Drawing by Niyaz Karim. Click to enlarge the image.
By 2017, the Russian Ministry of Defense plans to increase the number of troops up to 425,000, for service under contract in the ranks and the sergeant corps. This represents almost two-thirds of the required number of soldiers performing military duty under conscription.
The announcement was made at a meeting of the Committee on Defense and Security under the Council of the Federation.
The keynote speaker, Deputy Defense Minister Nikolai Pankov, stated that, in the second quarter of 2013, the Ministry of Defense (MoD) plans to take on at least 18,500 service personnel under contract.
"The Q1 targets were fulfilled by 107 percent," said Pankov.
Meetings of the committee are not public events, so the figures quoted generally reflect the real picture – and the introduction of military contracts for rank-and-file soldiers and sergeants would be a worthy achievement.

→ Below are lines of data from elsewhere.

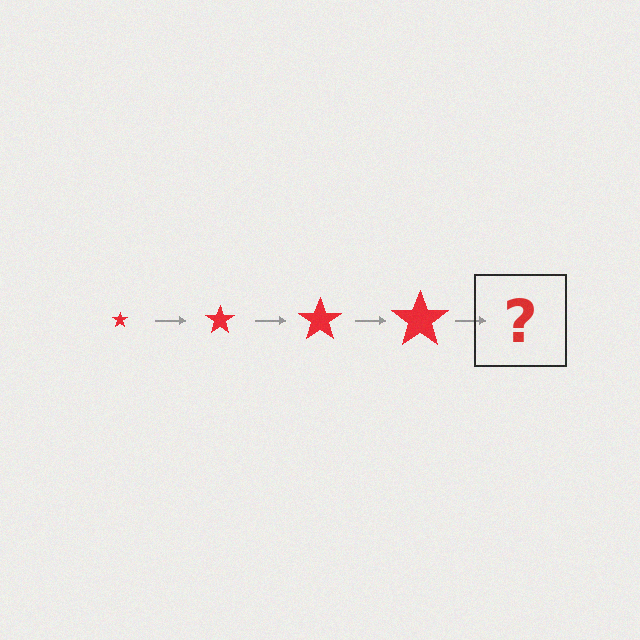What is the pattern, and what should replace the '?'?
The pattern is that the star gets progressively larger each step. The '?' should be a red star, larger than the previous one.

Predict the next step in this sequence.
The next step is a red star, larger than the previous one.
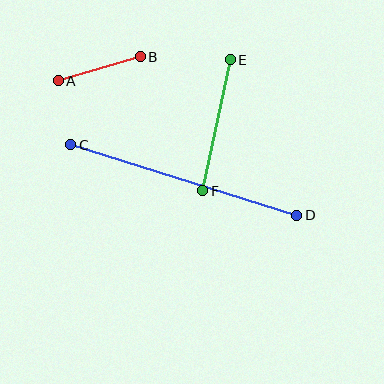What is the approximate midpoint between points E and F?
The midpoint is at approximately (217, 125) pixels.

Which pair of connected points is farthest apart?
Points C and D are farthest apart.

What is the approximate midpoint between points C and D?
The midpoint is at approximately (184, 180) pixels.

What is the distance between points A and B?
The distance is approximately 86 pixels.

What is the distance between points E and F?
The distance is approximately 134 pixels.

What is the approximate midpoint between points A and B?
The midpoint is at approximately (99, 69) pixels.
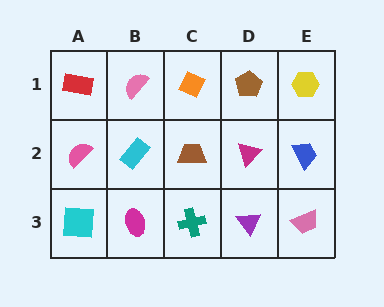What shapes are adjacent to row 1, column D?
A magenta triangle (row 2, column D), an orange diamond (row 1, column C), a yellow hexagon (row 1, column E).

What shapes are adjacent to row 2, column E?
A yellow hexagon (row 1, column E), a pink trapezoid (row 3, column E), a magenta triangle (row 2, column D).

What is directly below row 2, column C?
A teal cross.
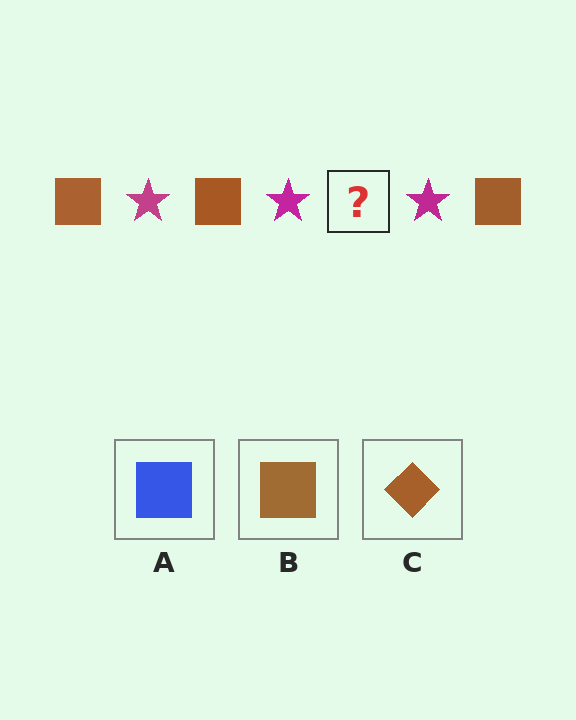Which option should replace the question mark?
Option B.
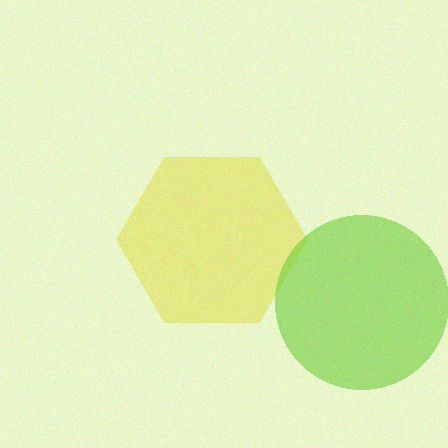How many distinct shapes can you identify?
There are 2 distinct shapes: a yellow hexagon, a lime circle.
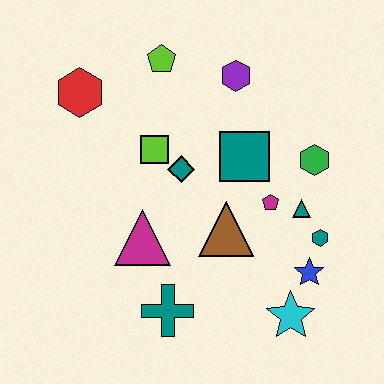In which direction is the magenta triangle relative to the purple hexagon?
The magenta triangle is below the purple hexagon.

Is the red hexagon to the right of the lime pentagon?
No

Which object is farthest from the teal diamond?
The cyan star is farthest from the teal diamond.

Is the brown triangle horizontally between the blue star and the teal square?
No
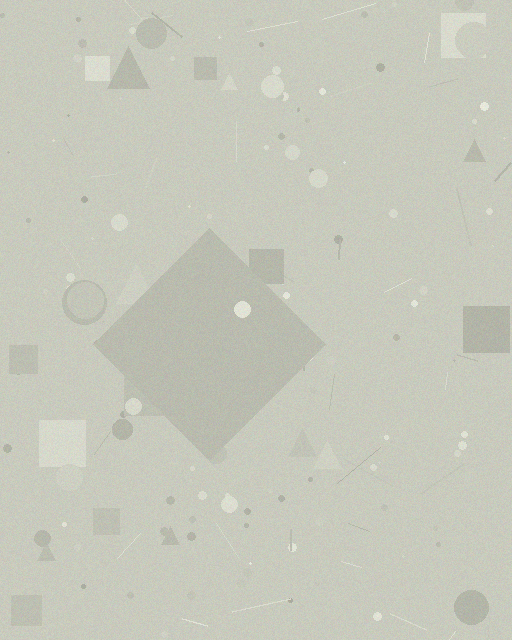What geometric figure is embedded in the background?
A diamond is embedded in the background.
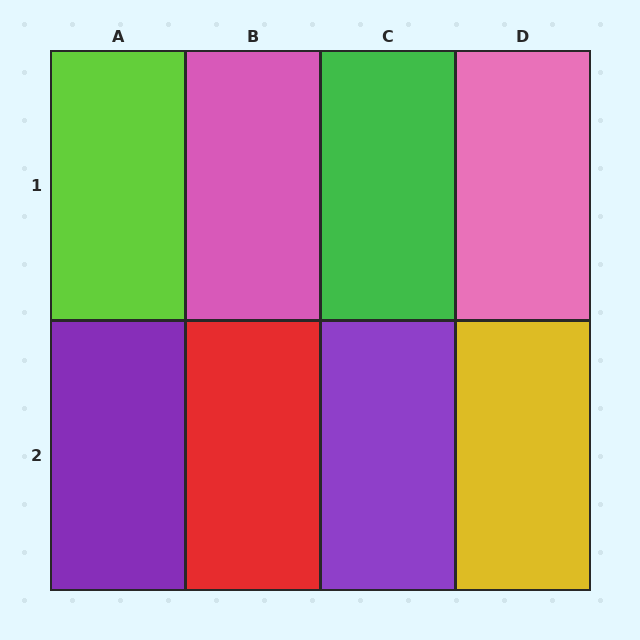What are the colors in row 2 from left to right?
Purple, red, purple, yellow.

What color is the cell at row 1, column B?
Pink.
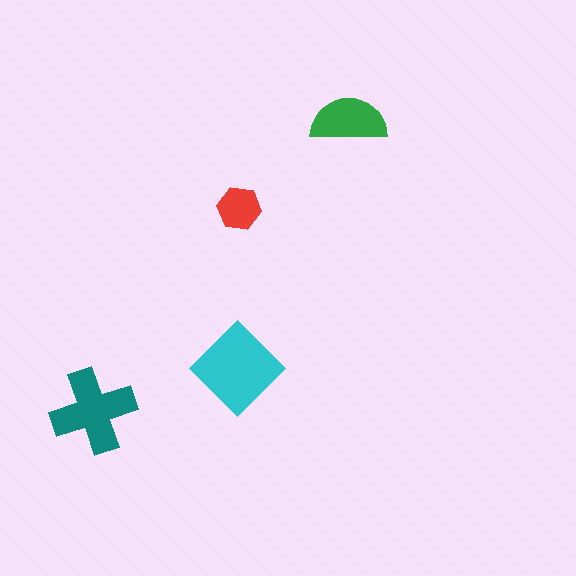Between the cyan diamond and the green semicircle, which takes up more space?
The cyan diamond.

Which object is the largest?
The cyan diamond.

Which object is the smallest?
The red hexagon.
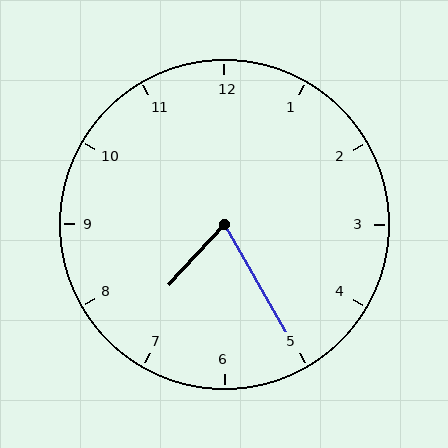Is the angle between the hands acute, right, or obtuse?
It is acute.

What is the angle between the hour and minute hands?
Approximately 72 degrees.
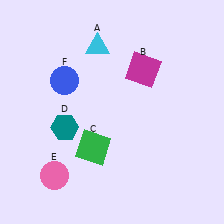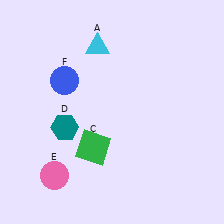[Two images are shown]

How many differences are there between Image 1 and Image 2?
There is 1 difference between the two images.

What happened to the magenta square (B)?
The magenta square (B) was removed in Image 2. It was in the top-right area of Image 1.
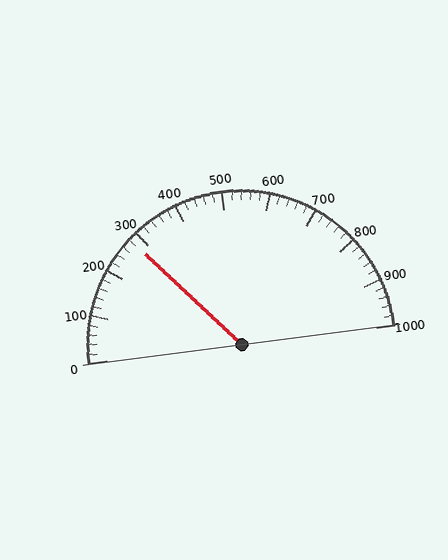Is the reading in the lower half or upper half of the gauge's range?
The reading is in the lower half of the range (0 to 1000).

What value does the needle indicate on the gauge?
The needle indicates approximately 280.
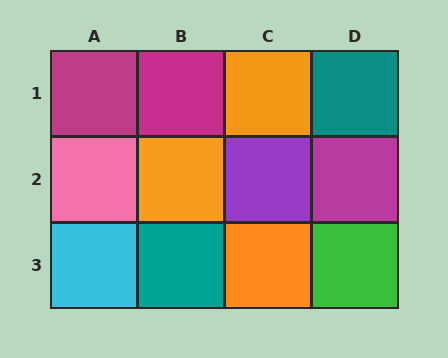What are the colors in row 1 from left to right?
Magenta, magenta, orange, teal.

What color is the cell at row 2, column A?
Pink.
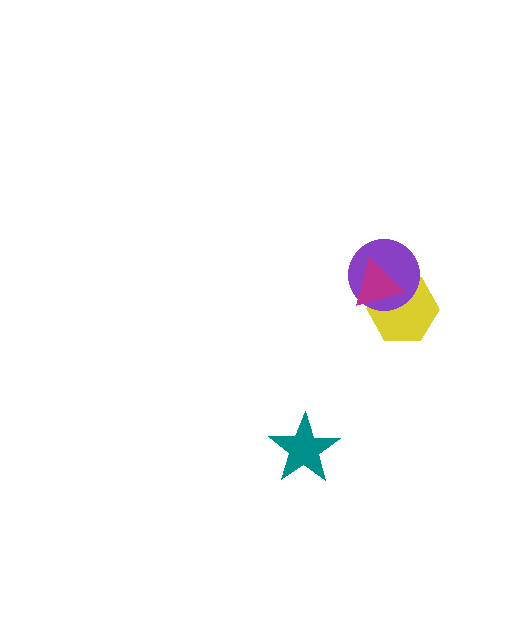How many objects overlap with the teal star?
0 objects overlap with the teal star.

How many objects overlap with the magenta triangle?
2 objects overlap with the magenta triangle.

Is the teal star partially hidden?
No, no other shape covers it.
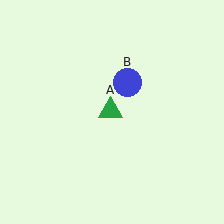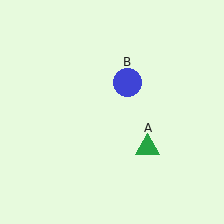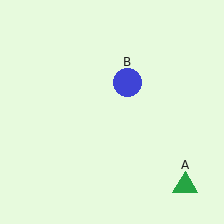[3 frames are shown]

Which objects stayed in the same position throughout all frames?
Blue circle (object B) remained stationary.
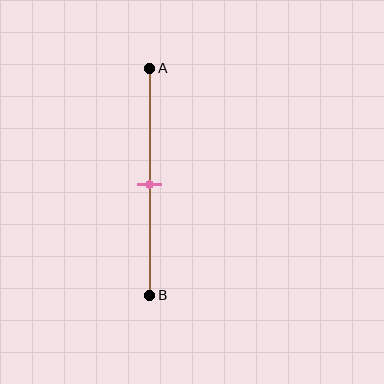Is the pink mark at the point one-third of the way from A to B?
No, the mark is at about 50% from A, not at the 33% one-third point.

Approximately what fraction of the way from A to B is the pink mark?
The pink mark is approximately 50% of the way from A to B.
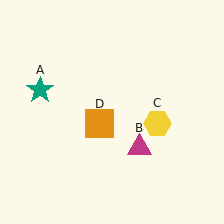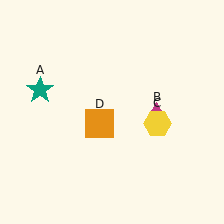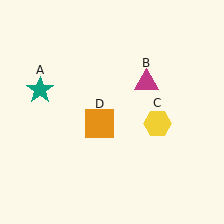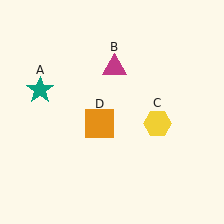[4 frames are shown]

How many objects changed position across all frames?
1 object changed position: magenta triangle (object B).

The issue of army staffing on a contract basis was first raised in 2004. However, the process was left to meander until 2012. One of the main reasons for this was the very low level of appeal of military service among young people – at least in terms of wages.
According to data from the Federal State Statistics Service for that period, the average salary in Russia was almost 18,000 rubles ($567) per month, while the starting salary for contract service personnel was 8,000 rubles ($252).
Moreover, like draftees, contract soldiers were obliged to live in barracks, perform chores and request permission from their commanders to leave the military unit.
Generally speaking, the army's recruitment of contract soldiers did not improve the quality of personnel, but only increased the financial outlays – despite the fact that 70 percent of them were immediately dismissed after the first 3-year contract. As a result, the appearance of professionals had no effect on the army's combat capability.
Last year was a turning point. As part of the military reform carried out by former Defense Minister Serdyukov, a new salary scheme was introduced on January 1, 2012.
As a result, the monetary allowance paid to contract soldiers was increased to 30,000 rubles ($945), and, taking into account payments for special conditions of service and so on, the figure exceeded 50,000 rubles ($1,575). Hence, the salary of Russian contract soldiers is almost on a par with that of service personnel in the world's top armies.
Military service under contract has become competitive in the labor market.
Another major breakthrough was the change in the social status of contract soldiers in the army. Instead of barracks, they were offered places in a navy-style dormitory – i.e., two-bedroom apartments with amenities.
Married service personnel were allowed to live outside the territory of the unit, and the MoD even decided to bear some of the cost of renting the accommodation.
The rules of service have also been amended. Whereas, before, contract soldiers did not have the right to leave the unit without the permission of the commanding officer, now, they are free to do so at the end of the work day if no combat drills are scheduled.
Contract servicemen have the opportunity to receive higher education, which the MoD considers to be an incentive for career development. The department believes that officer positions should be occupied by people with firsthand experience of military service.
The outflow of contract soldiers was stemmed by allowing them, as well as officers, to become part of the mortgage system. The catch is that the army will pay the mortgage payments as long as the soldier is still serving. If he decides to break off relations with the MoD, the full burden of the mortgage will fall on his shoulders.
These measures have enabled the MoD to fill nearly all the most technologically complex positions in the air-space defense and strategic missile forces, the navy, the air force and units under the command of the Main Intelligence Directorate with contract service personnel.
Still, the priority at the moment is to increase the share of contract service personnel in the ground forces. To that end, 2013-2015 will see the allocation of 51.8 billion rubles ($1.6 billion) to promote military service under contract.
Some of the funds are due to go toward improving the recruitment procedure, while some will be directed toward building new accommodations.
Be that as it may, the new corps of military personnel serving under contract will have no effect on Russia's system of conscription – and not even due to the cost of maintaining a hypothetical professional army.
For comparison, the money presently being assigned to promote military service under contract far exceeds the amount requested by the General Staff in 2004 to fully transition the army to a contract basis.
The reason is that the MoD continues to focus on the debatable but highly tenacious idea that, in the event of a large-scale military conflict, Russia will require a mobilized reserve. There is only one way to ensure such a reserve – keep drafting youngsters.